La justice suisse aura du mal à se tenir à l'écart des démêlés politico-financiers de la fin de règne du président russe Boris Eltsine. Mercredi, devant la Douma, le ministre de l'Intérieur russe, Sergei Stepashin, a pris à témoin le procureur de la Confédération, Carla Del Ponte, pour s'en prendre à son homologue russe Iouri Skouratov. Les enquêtes du procureur russe sur des affaires de corruption touchant le Kremlin, en ont fait l'homme à abattre pour le président russe (Le Temps du 7 avril 1999).

Au mois de mars la Douma a infligé un cinglant revers à Boris Eltsin en refusant d'entériner le limogeage de Skouratov.
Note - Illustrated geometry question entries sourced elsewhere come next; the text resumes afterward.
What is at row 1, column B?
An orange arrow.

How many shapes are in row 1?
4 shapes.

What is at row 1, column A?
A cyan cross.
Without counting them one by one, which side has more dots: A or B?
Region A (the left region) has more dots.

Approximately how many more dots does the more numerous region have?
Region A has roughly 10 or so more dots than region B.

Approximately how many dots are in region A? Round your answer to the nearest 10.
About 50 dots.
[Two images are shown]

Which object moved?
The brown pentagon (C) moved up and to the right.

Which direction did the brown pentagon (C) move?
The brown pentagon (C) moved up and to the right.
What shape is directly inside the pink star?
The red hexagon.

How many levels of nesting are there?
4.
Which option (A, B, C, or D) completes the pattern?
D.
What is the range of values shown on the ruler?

Le président russe revient à la charge et espère une décision favorable d'ici au 21 avril. Le procureur russe se dit pour sa part victime d'une machination et accuse Boris Eltsine de vouloir l'empêcher de faire toute la lumière. Après sa rencontre avec Carla Del Ponte, il y a deux semaines à Moscou, Iouri Skouratov a affirmé qu'elle lui avait fourni des numéros de comptes bancaires de hauts dignitaires russes. On parle à Moscou d'une liste d'une vingtaine de noms, des proches de Boris Eltsine.
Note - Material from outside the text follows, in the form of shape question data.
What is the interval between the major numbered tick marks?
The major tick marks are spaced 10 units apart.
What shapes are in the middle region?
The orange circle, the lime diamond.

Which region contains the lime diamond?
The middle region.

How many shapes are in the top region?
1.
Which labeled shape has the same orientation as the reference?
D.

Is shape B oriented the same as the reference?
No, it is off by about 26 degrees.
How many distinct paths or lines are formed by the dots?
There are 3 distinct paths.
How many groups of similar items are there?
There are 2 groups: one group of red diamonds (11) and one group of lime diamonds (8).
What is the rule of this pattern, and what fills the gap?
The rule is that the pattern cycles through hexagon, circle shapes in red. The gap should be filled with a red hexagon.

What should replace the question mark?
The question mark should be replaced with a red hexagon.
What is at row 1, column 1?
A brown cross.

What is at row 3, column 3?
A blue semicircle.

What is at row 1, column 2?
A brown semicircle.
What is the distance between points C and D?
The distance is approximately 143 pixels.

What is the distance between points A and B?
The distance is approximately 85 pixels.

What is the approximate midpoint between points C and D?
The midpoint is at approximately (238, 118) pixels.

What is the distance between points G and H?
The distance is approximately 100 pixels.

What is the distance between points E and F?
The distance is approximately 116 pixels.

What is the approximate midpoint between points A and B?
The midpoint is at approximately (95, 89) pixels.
Malgré ses menaces de sortir «l'artillerie lourde», Iouri Skouratov a pourtant refusé de livrer plus de détails devant la Douma. A l'entendre, il possède des preuves, mais leur divulgation risquerait de remettre en question l'enquête à ce stade de la procédure.
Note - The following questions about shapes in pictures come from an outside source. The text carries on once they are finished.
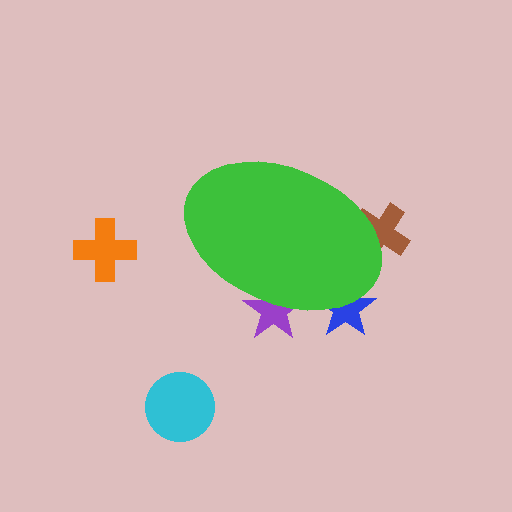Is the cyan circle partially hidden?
No, the cyan circle is fully visible.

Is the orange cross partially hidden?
No, the orange cross is fully visible.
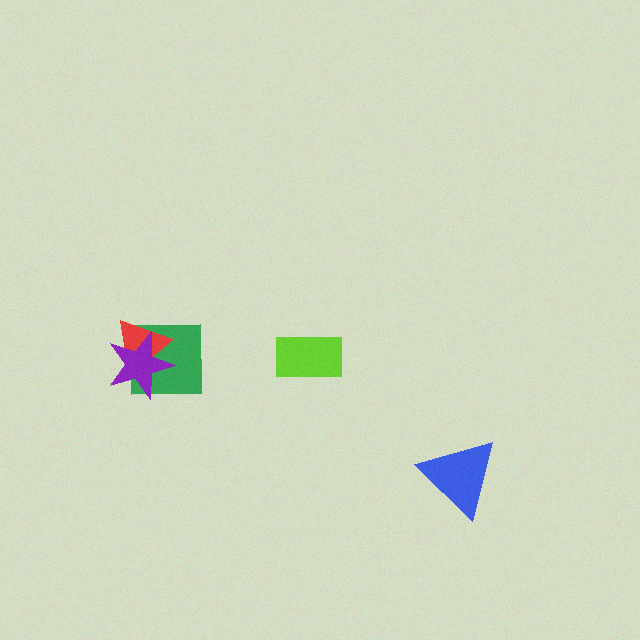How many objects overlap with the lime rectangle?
0 objects overlap with the lime rectangle.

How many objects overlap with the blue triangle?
0 objects overlap with the blue triangle.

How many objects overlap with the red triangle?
2 objects overlap with the red triangle.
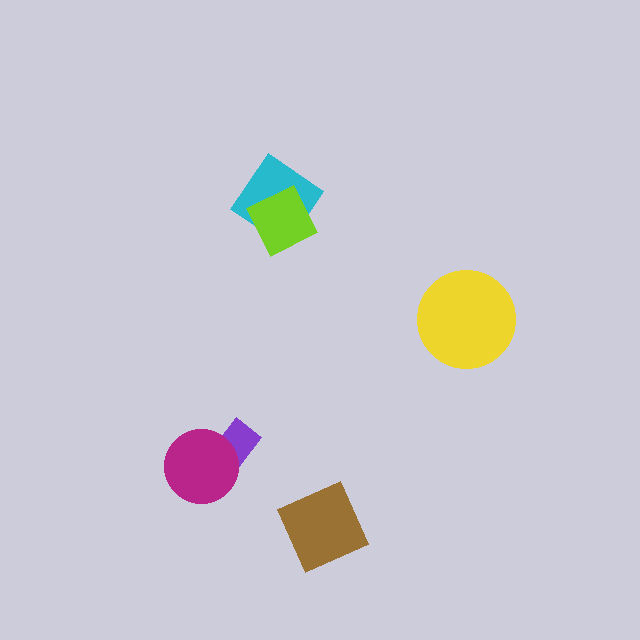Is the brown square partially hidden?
No, no other shape covers it.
Pour le ministre de l'Intérieur russe, ce silence est au contraire la preuve que les attaques de Skouratov ne sont qu'un bluff. Mieux même, il précise devant la Douma qu'il a demandé à Carla Del Ponte si elle possédait les numéros de comptes de hauts dignitaires russes. Sa réponse aurait été: «Non, je ne possède pas de telles données. Vous pouvez le dire à vos supérieurs.»

Des propos qui étaient toutefois clairement démentis hier par le Ministère public de la Confédération. «Nous avons pris connaissance des déclarations de M. Stepashin avec le plus grand étonnement. Elles ne correspondent manifestement pas à la réalité», explique son porte-parole, Dominique Reymond. Le Ministère public refuse toutefois d'en dire plus sur la nature des documents remis à la justice russe. C'est à cette dernière de s'exprimer quand elle le jugera utile. «C'est une affaire politiquement très sensible, précise encore Dominique Reymond. Nous ne voulons pas donner l'impression de nous immiscer dans les affaires intérieures russes.»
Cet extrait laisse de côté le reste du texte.